Those are the first words spoken after the big "plot reveal" in one of the final chapters of Harry Potter and the Deathly Hallows. I only just finished reading my copy, and I won't give anything away here, but suffice it to say that JK Rowling has rewarded the patience of Potter followers everywhere. My gosh, what a ripping good tale. I sat up at night with my feet on the sofa, turning pages, unable to stop, swinging between astonishment, disbelief, and "ah, of course." With this book, Rowling has taken Harry on the ultimate Hero's Journey, and given us a fitting ending to an epic tale that children and adults will talk about--and perhaps debate--for years to come. Along the way, she dealt with nearly every character introduced throughout the series--some, tragically, some happily, some dropping in just to say hello.

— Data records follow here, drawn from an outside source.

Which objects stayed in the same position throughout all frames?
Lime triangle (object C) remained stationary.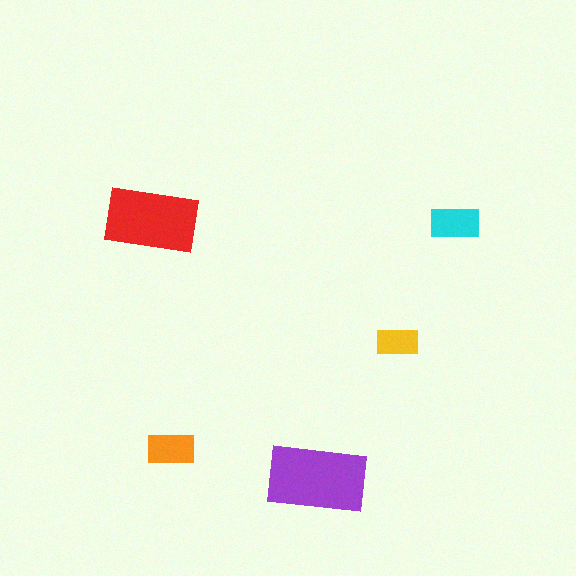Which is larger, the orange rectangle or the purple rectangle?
The purple one.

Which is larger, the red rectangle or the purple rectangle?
The purple one.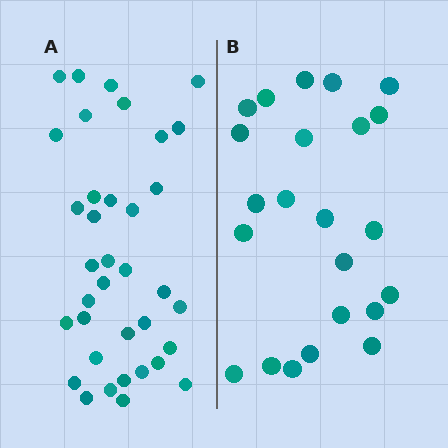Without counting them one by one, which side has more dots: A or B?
Region A (the left region) has more dots.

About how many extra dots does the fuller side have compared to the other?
Region A has approximately 15 more dots than region B.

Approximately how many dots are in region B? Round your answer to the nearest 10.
About 20 dots. (The exact count is 23, which rounds to 20.)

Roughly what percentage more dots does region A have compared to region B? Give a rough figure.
About 55% more.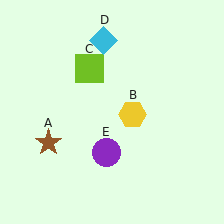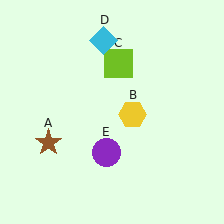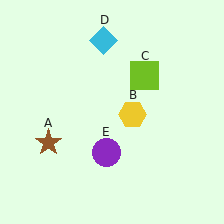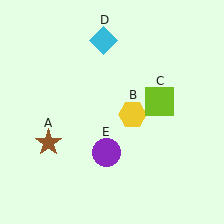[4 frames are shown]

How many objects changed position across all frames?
1 object changed position: lime square (object C).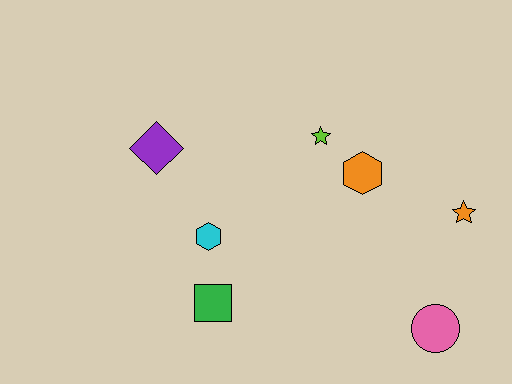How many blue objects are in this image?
There are no blue objects.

What a ride it has been! I started reading the series a few years ago when one of my children expressed an interest in reading the first book. I didn't know much about the book at the time, but I thought it prudent to read through it a bit before I let my kid do so. Imagine my surprise when I found I couldn't put it down. In fact, I avidly sought out the other books in the series, and broke my rule of buying hardback for the last two books because I couldn't wait to read them. (I have nothing against authors who sell in hardback--I just don't have the greenbacks to afford it, so I generally wait until they come out in...paperback.)
Isn't it the dream of every author to craft an enduring tale that captivates audiences everywhere? To be the one to write the story other people will write books about for years? While I was in the bookstore the other day, browsing the children's aisles for good research books (great place to get books that explain difficult concepts easily), I saw an entire rack of books about the Potter phenomena--books devoted to guesses about what Rowling will write, how Potter's story will end, and not to mention the puzzles, word games, role plays, computer games, etc....
I often wonder, though, the pressure that this sort of attention puts on the author who has written a story others take ownership of. We, the public, are highly invested in what happens to Harry, and woe to she who does not comply with our expectations. I think I admire Rowling not just for her ability to write such fantastical stories into which we all can disappear, emerging hours later scattered with dragon dust and dreaming of wizards, but to keep writing those stories, despite the pressure to produce more, and faster, and better, and different, all the while keeping it the same. Hats off to Harry, ladies and gentlemen, and hats off to JK Rowling.